Portrait chinois de Valérie Scattolin

Si vous étiez un livre ?

« Le Petit prince » car c’est un livre de Saint-Exupéry donc en lien avec l’aviation et c’est aussi en lien avec la transmission aux jeunes.

Si vous étiez une artiste ?

Jeanne Added, j’aime beaucoup cette artiste. Je l’ai vu plusieurs fois en concert et notamment dans des concerts secrets dans le cadre de Panorama. On était vraiment tout proche d’elle.

Si vous étiez un film ?

« Le Cinquième élément », car c’est le futur avec ce qui pourrait arriver de mieux et de pire. C’est à nous de faire en sorte que ça soit le meilleur qui arrive.

Si vous étiez un animal ?

Un chat. J’en ai deux et je trouve qu’ils sont vraiment calmes et reposants. Ça me fait plaisir quand je les retrouve.

Si vous étiez un lieu ?

Le quartier de la Croix-Rousse à Lyon. C’est un très beau quartier où j’ai vécu plus de 15 ans.

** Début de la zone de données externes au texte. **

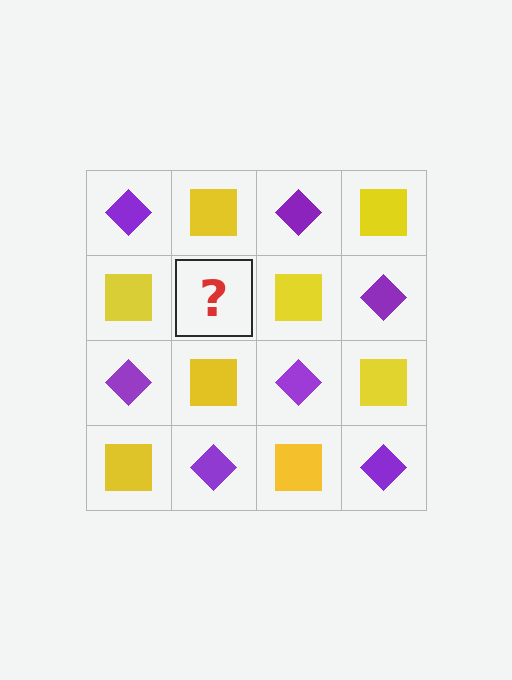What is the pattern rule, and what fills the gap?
The rule is that it alternates purple diamond and yellow square in a checkerboard pattern. The gap should be filled with a purple diamond.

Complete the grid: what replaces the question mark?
The question mark should be replaced with a purple diamond.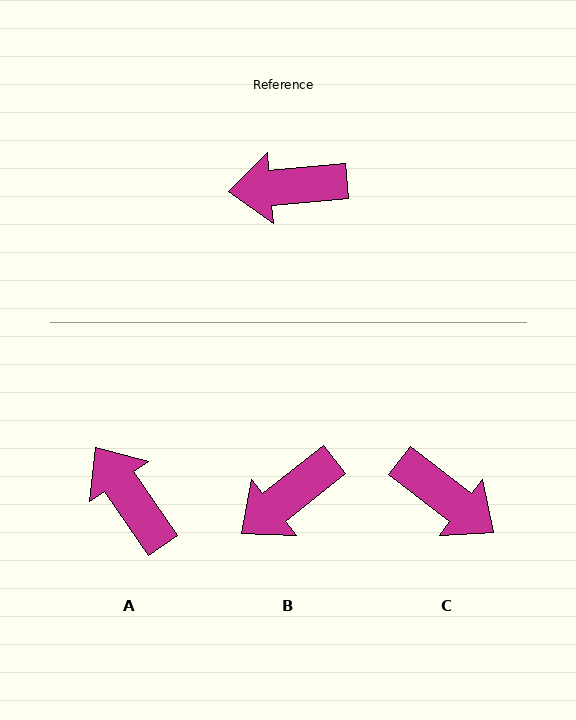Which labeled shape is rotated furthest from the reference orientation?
C, about 137 degrees away.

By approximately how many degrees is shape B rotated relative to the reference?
Approximately 34 degrees counter-clockwise.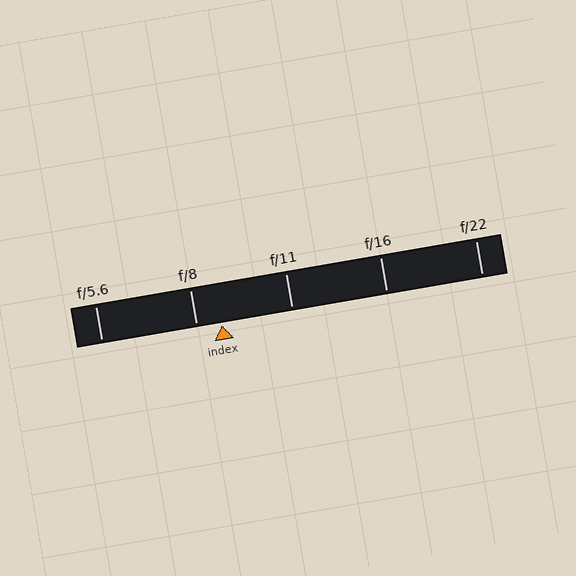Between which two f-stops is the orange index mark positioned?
The index mark is between f/8 and f/11.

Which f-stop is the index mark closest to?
The index mark is closest to f/8.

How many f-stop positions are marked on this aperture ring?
There are 5 f-stop positions marked.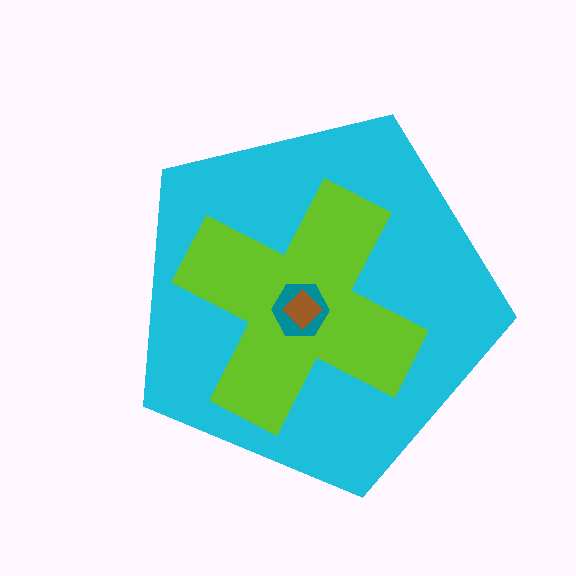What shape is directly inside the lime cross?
The teal hexagon.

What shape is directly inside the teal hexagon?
The brown diamond.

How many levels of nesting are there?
4.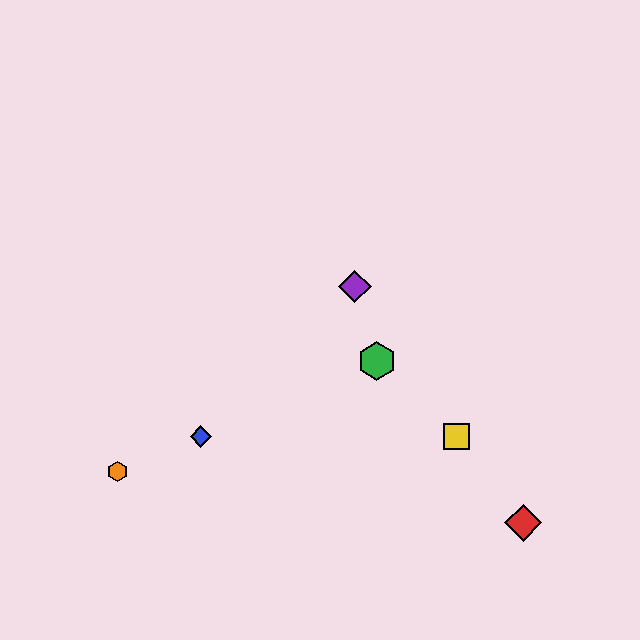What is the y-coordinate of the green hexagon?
The green hexagon is at y≈361.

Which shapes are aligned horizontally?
The blue diamond, the yellow square are aligned horizontally.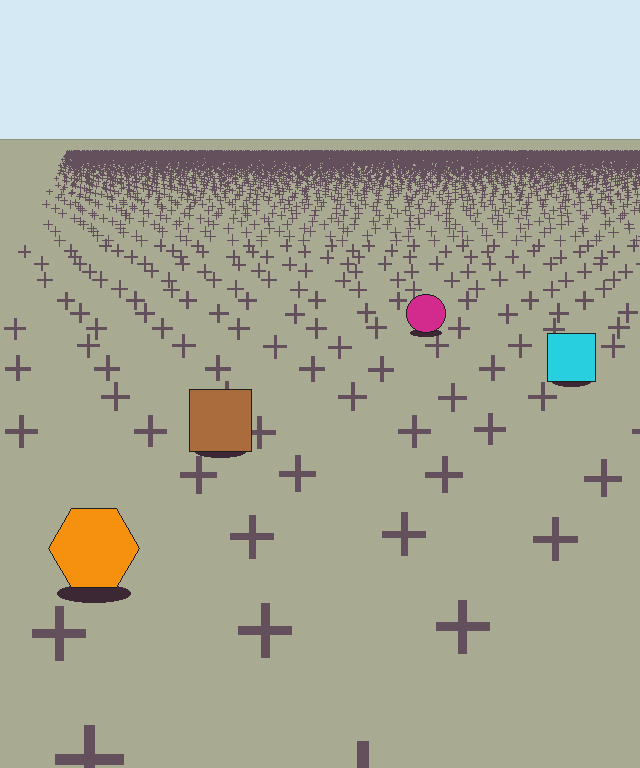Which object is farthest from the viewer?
The magenta circle is farthest from the viewer. It appears smaller and the ground texture around it is denser.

Si vous étiez un quartier de Morlaix ?

Ça serait la Manufacture. C’est une beauté architecturale et elle témoigne aussi de l’histoire ouvrière de la ville de Morlaix.

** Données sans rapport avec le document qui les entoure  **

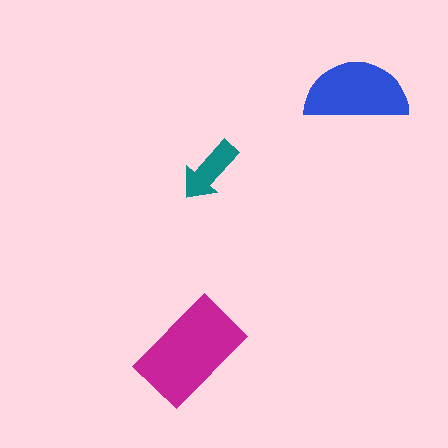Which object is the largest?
The magenta rectangle.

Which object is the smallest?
The teal arrow.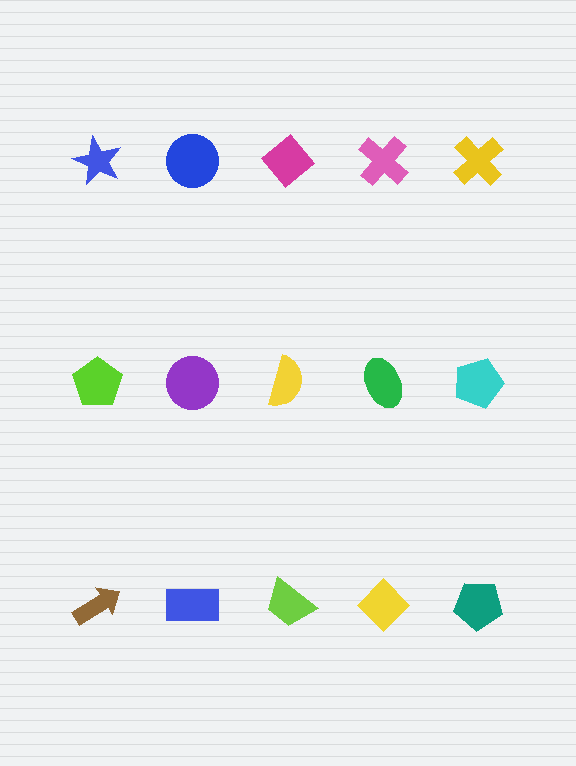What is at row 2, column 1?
A lime pentagon.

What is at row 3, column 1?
A brown arrow.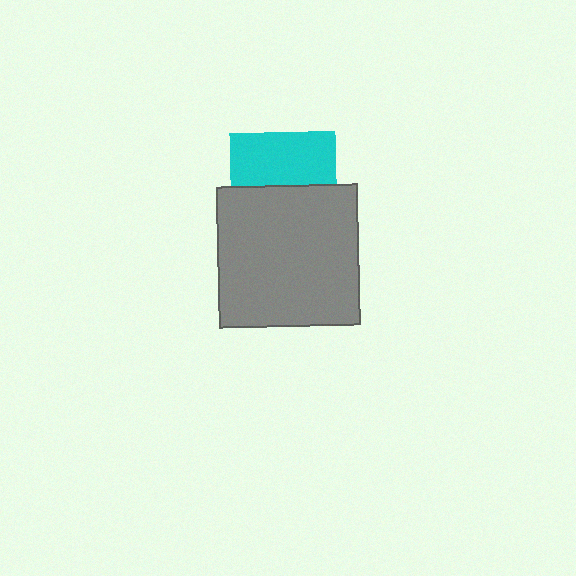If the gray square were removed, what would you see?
You would see the complete cyan square.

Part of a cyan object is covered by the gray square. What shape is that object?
It is a square.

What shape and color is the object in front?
The object in front is a gray square.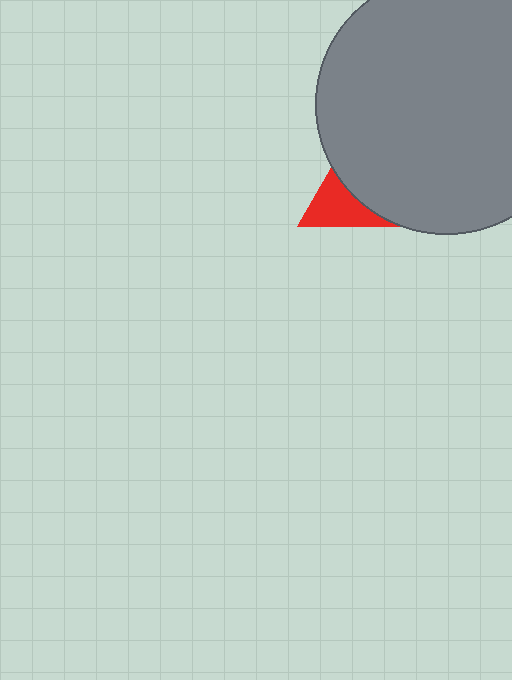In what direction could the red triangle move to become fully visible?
The red triangle could move toward the lower-left. That would shift it out from behind the gray circle entirely.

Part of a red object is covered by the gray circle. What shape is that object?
It is a triangle.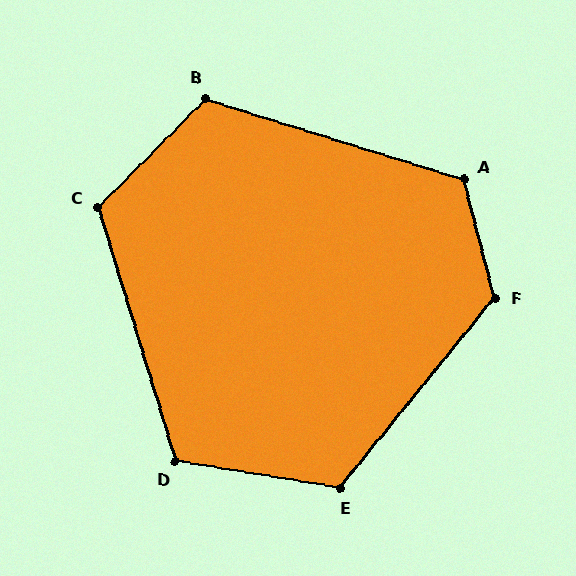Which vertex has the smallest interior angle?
D, at approximately 116 degrees.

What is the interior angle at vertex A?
Approximately 122 degrees (obtuse).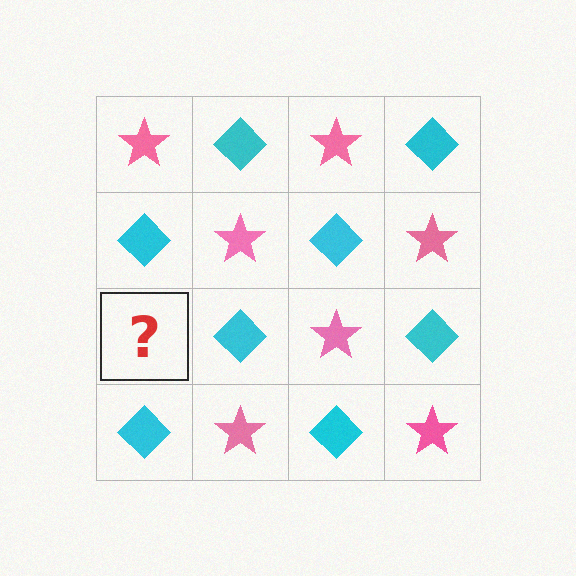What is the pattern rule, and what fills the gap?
The rule is that it alternates pink star and cyan diamond in a checkerboard pattern. The gap should be filled with a pink star.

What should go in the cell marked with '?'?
The missing cell should contain a pink star.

Si vous étiez un monument ?

Le château du Taureau. J’ai eu la chance de passer un week-end sur l’île Louët et de le voir de près. C’est aussi un symbole de la baie de Morlaix que ce soit côté Trégor comme du côté Léon.

Si vous étiez un objet ?

J’hésite entre le téléphone et le vélo car je suis très connectée. Mais je vais quand même dire le vélo car depuis que j’ai déménagé dans le quartier de la rue Villeneuve il y a un mois, je fais beaucoup de déplacements à vélo.

Si vous étiez une couleur ?

Le mauve. C’est ma couleur fétiche, c’est reposant, vif et lumineux.